Arctic cloud annual cycle biases in climate models

Abstract. Arctic clouds exhibit a robust annual cycle with maximum cloudiness in fall and minimum in winter. These variations affect energy flows in the Arctic with a large influence on the surface radiative fluxes. Contemporary climate models struggle to reproduce the observed Arctic cloud amount annual cycle and significantly disagree with each other. The goal of this analysis is to quantify the cloud influencing factors that contribute to winter-summer cloud amount differences, as these seasons are primarily responsible for the model discrepancies with observations. We find that differences in the total cloud amount annual cycle are primarily caused by differences in low, not high, clouds; the largest differences occur between the surface and 950 hPa. Stratifying cloud amount by cloud influencing factors, we find that model groups disagree most under strong lower tropospheric stability, weak to moderate mid-tropospheric subsidence, and cold lower tropospheric air temperatures.
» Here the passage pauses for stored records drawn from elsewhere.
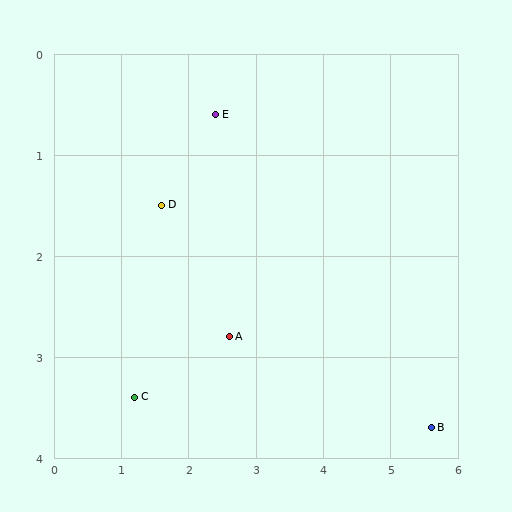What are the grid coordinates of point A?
Point A is at approximately (2.6, 2.8).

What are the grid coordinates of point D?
Point D is at approximately (1.6, 1.5).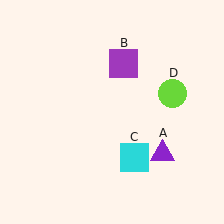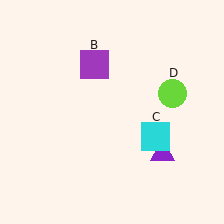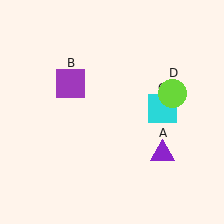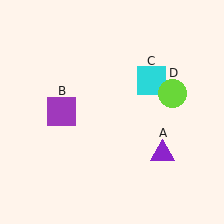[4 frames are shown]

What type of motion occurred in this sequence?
The purple square (object B), cyan square (object C) rotated counterclockwise around the center of the scene.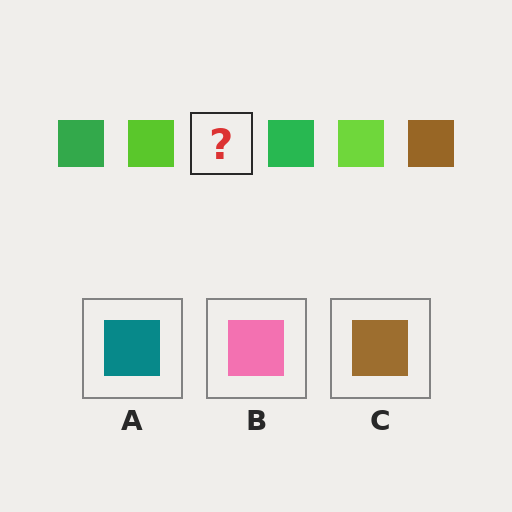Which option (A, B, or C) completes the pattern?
C.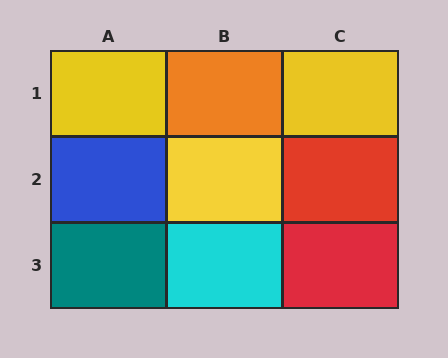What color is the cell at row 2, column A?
Blue.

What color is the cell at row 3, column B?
Cyan.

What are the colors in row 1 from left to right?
Yellow, orange, yellow.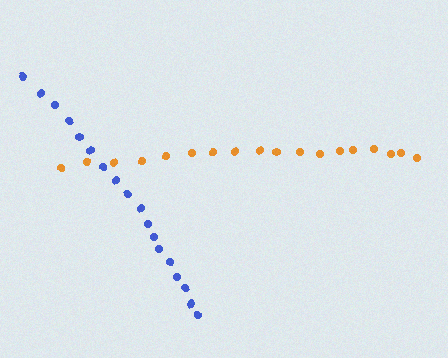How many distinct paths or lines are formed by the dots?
There are 2 distinct paths.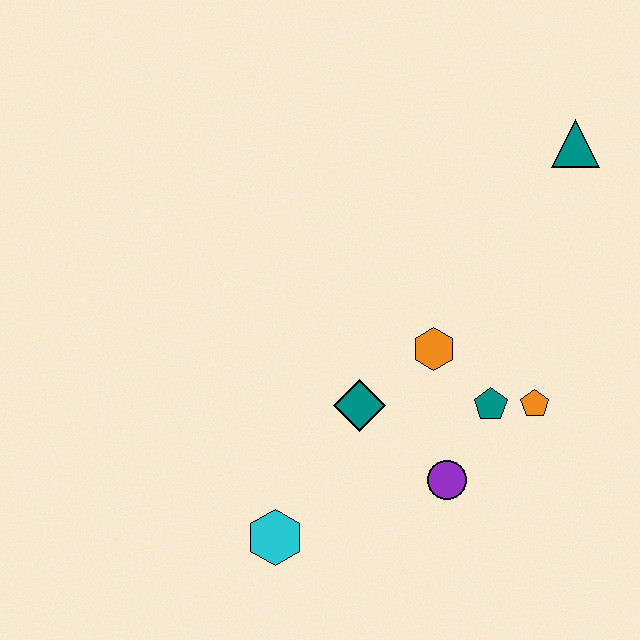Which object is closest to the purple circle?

Inter-group differences in low cloud amount are found to be a function of the dependence of low cloud amount on the lower tropospheric thermodynamic characteristics. We find that models with a larger low cloud amount in winter produce more cloud ice, whereas models with a larger low cloud amount in summer produce more cloud liquid. Thus, the parameterization of ice microphysics, specifically the ice formation mechanism (deposition vs. immersion freezing) and cloud liquid and ice partitioning, contributes to the inter-model differences in the Arctic cloud annual cycle and provides further evidence of the important role that cloud ice microphysical processes play in the evolution and modeling of the Arctic climate system.